New Zealand is falling behind other comparable countries, including Australia, on cancer survival, according to a new study released today.
The Lancet Oncology study looked at survival against seven key cancers in seven high-income countries, including New Zealand, from 1995 to 2014.
It said survival improved at both the one-year and five-year marks in each country across almost all cancer types.
But the study said that in the latest period, from 2010 to 2014, the highest one-year survival for most cancers was in Australia, followed by Canada and Norway.
The lowest survival a year after diagnosis was seen for stomach, colon, rectal and lung cancer in the UK, and for oesophageal cancer in Canada, pancreatic cancer in New Zealand and ovarian cancer in Ireland.
Over the 19 years, larger survival improvements were seen for patients under 75 at diagnosis than those over that age.
This was especially so for cancers with a poor prognosis - cancer of the oesophagus, stomach, pancreas and lung.
On lung cancer, which is this country's biggest cancer killer, 15.5 per cent of patients diagnosed with this cancer between 2010 and 2014 survived five years.
This is compared to 21.4 per cent in Australia where survival chances improved by 8.1 per cent over the study period, compared to 4 percent in New Zealand.
On colon cancer - another major killer here - 62 per cent of New Zealanders diagnosed survived at five years, against 70.8 per cent in Australia.
Survival with colon cancer improved by 11.2 per cent in Australia over the almost 20-year period compared to 2.8 per cent in New Zealand. Denmark was top on 16.6 per cent.
On difficult pancreatic cancer, survival in this country showed lowest improvement of all over the two decades, at -0.6 per cent.

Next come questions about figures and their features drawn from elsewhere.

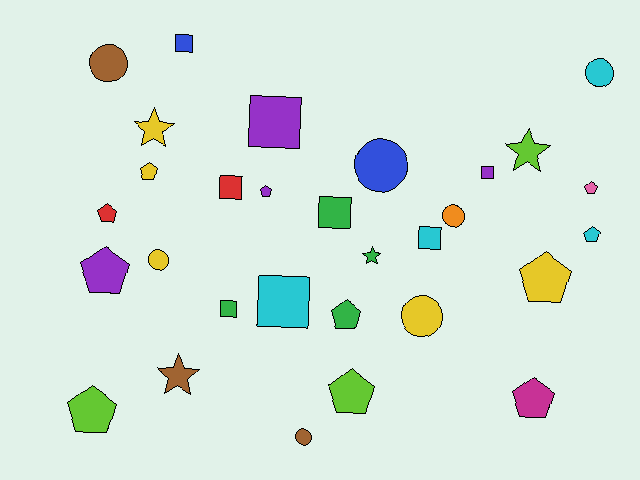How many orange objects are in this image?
There is 1 orange object.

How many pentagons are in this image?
There are 11 pentagons.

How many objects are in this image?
There are 30 objects.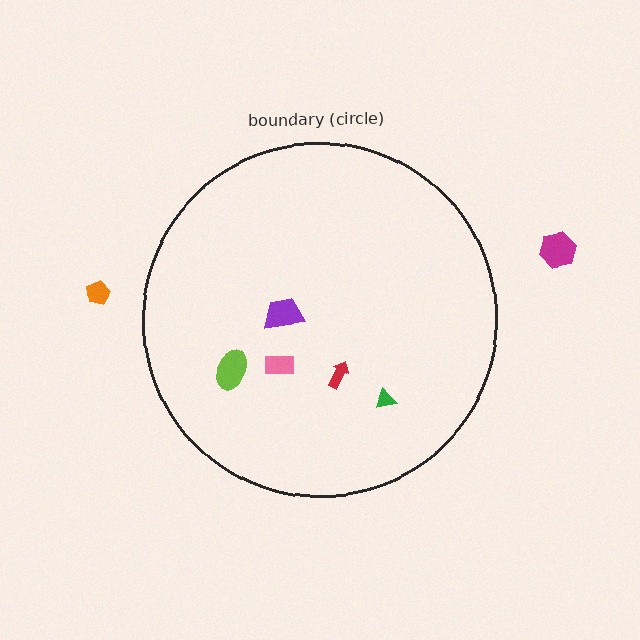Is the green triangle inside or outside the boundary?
Inside.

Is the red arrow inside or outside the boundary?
Inside.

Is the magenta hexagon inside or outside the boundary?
Outside.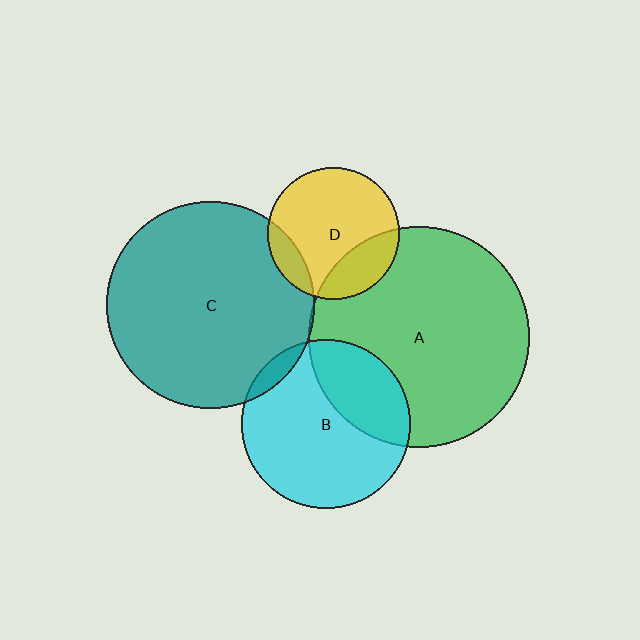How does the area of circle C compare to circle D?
Approximately 2.5 times.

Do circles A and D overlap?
Yes.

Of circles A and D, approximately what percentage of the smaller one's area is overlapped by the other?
Approximately 25%.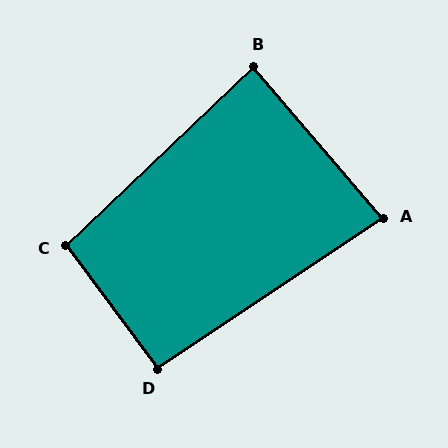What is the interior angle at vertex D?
Approximately 93 degrees (obtuse, close to a right angle).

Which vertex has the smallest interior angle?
A, at approximately 83 degrees.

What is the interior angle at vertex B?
Approximately 87 degrees (acute, close to a right angle).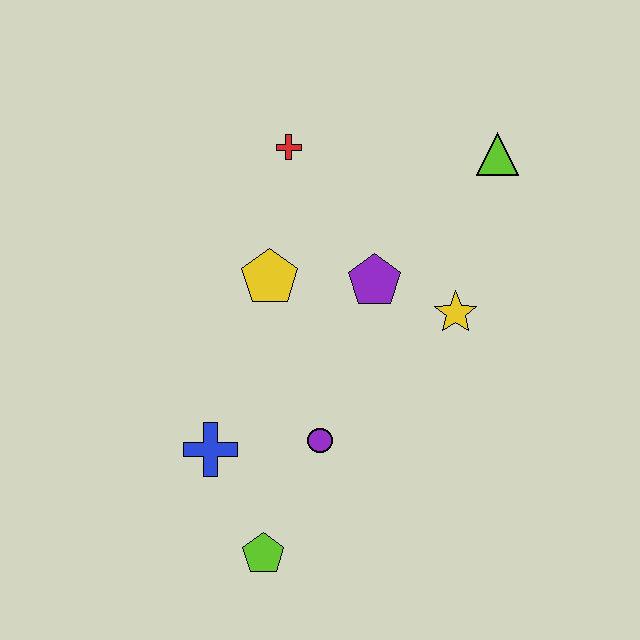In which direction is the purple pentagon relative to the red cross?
The purple pentagon is below the red cross.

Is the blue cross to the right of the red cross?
No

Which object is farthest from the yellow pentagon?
The lime pentagon is farthest from the yellow pentagon.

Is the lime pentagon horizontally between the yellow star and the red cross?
No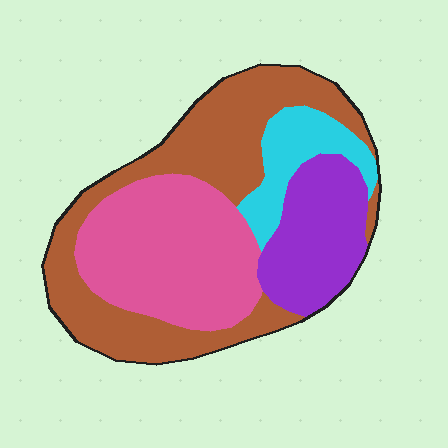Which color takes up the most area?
Brown, at roughly 40%.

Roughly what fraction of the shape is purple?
Purple takes up about one sixth (1/6) of the shape.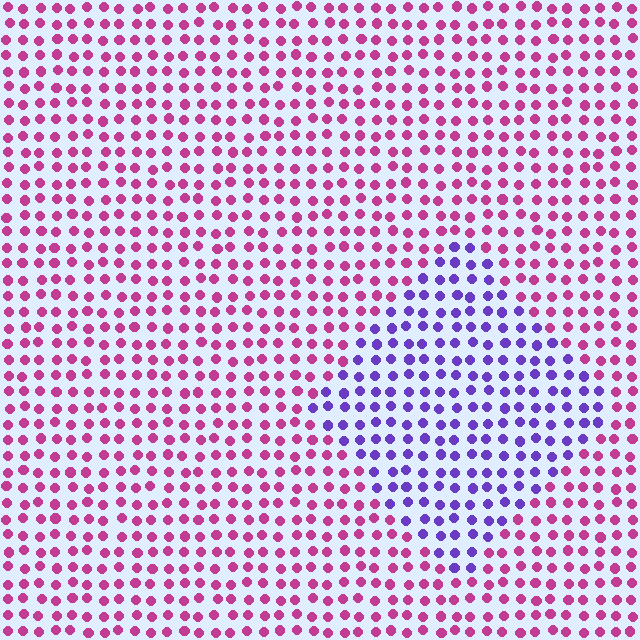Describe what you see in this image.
The image is filled with small magenta elements in a uniform arrangement. A diamond-shaped region is visible where the elements are tinted to a slightly different hue, forming a subtle color boundary.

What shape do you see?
I see a diamond.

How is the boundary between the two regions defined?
The boundary is defined purely by a slight shift in hue (about 61 degrees). Spacing, size, and orientation are identical on both sides.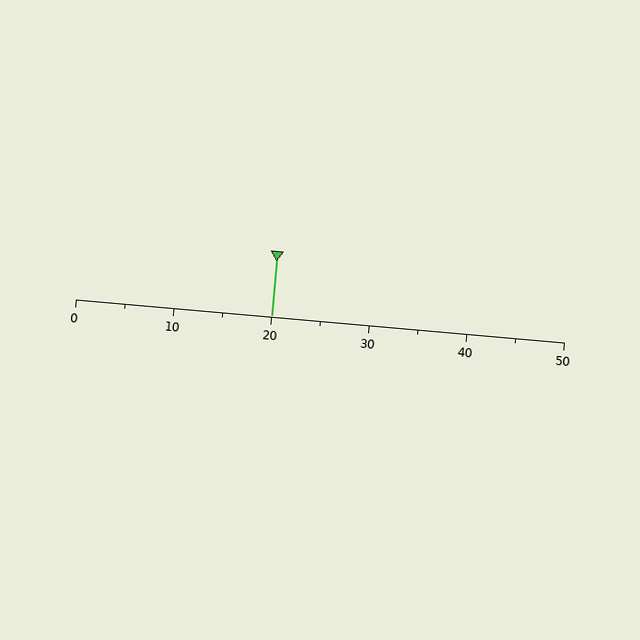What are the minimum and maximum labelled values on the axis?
The axis runs from 0 to 50.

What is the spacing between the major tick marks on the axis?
The major ticks are spaced 10 apart.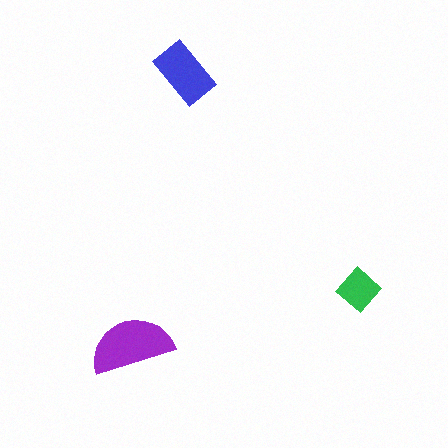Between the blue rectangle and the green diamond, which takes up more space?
The blue rectangle.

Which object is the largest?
The purple semicircle.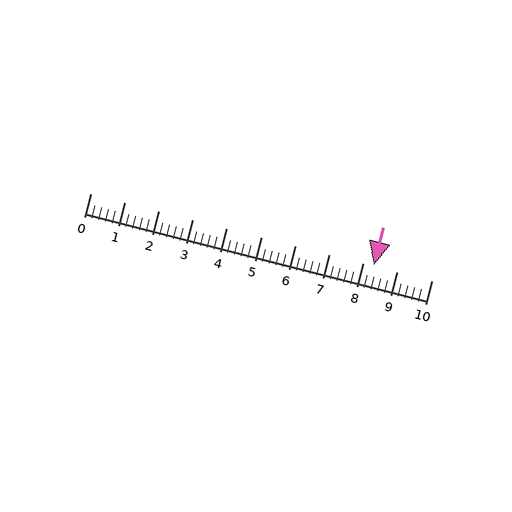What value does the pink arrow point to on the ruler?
The pink arrow points to approximately 8.3.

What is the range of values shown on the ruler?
The ruler shows values from 0 to 10.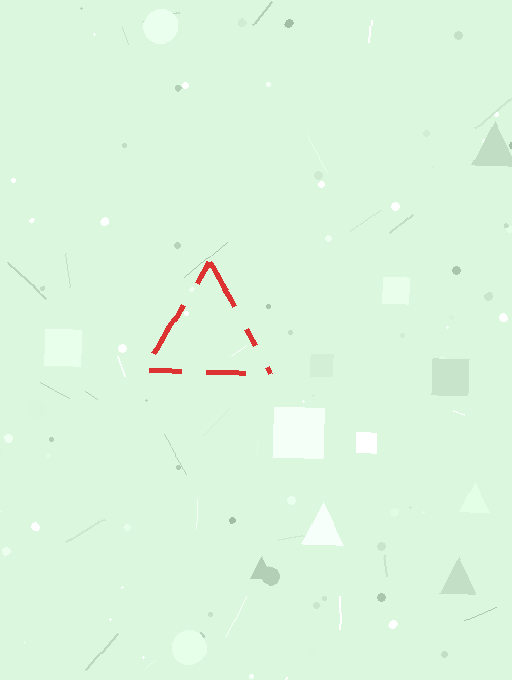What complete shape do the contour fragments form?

This was compared to 8.2 per cent in Australia, 4.1 per cent in Canada and 4.6 per cent improvement in the UK.
New Zealand improved most on rectal cancer, but this was still the lowest improvement among the seven countries.
The Cancer Society said the research showed that New Zealand is near the bottom for cancer survival compared to other countries with similar healthcare systems.
Its medical director, Chris Jackson said: "New Zealand's rate of improvement is the worst for almost every cancer type studied and we are in the bottom two for pancreatic, lung and ovarian cancer survival rates. Only oesophageal cancer is above average."
He said the study follows a 2018 study that showed while New Zealand performed well compared to low and middle-income countries, it is behind other more similar countries.
"This new study shows that not only are we behind our comparator countries, progress has stalled and similar countries are accelerating ahead of us."
Dr Jackson said early detection - such as screening for bowel cancer - is key, along with early access to diagnostic tests and timely access to effective treatment such as PET scanning.
Specialist cancer centres for highly complex cancer surgery (such as lung, pancreas and oesophageal) and better access to clinical trials had helped other countries accelerate past New Zealand in cancer survival rates.
Dr Jackson added that New Zealand performs at world-leading rates for child cancer because if has specialist centres, access to the drugs needed, clear standards of care, high engagement in clinical trials and strong leadership.
He said this country's new national cancer plan, announced in the last fortnight, comes "not a moment too soon". But he said this country's cancer programme needs a redesign and good funding.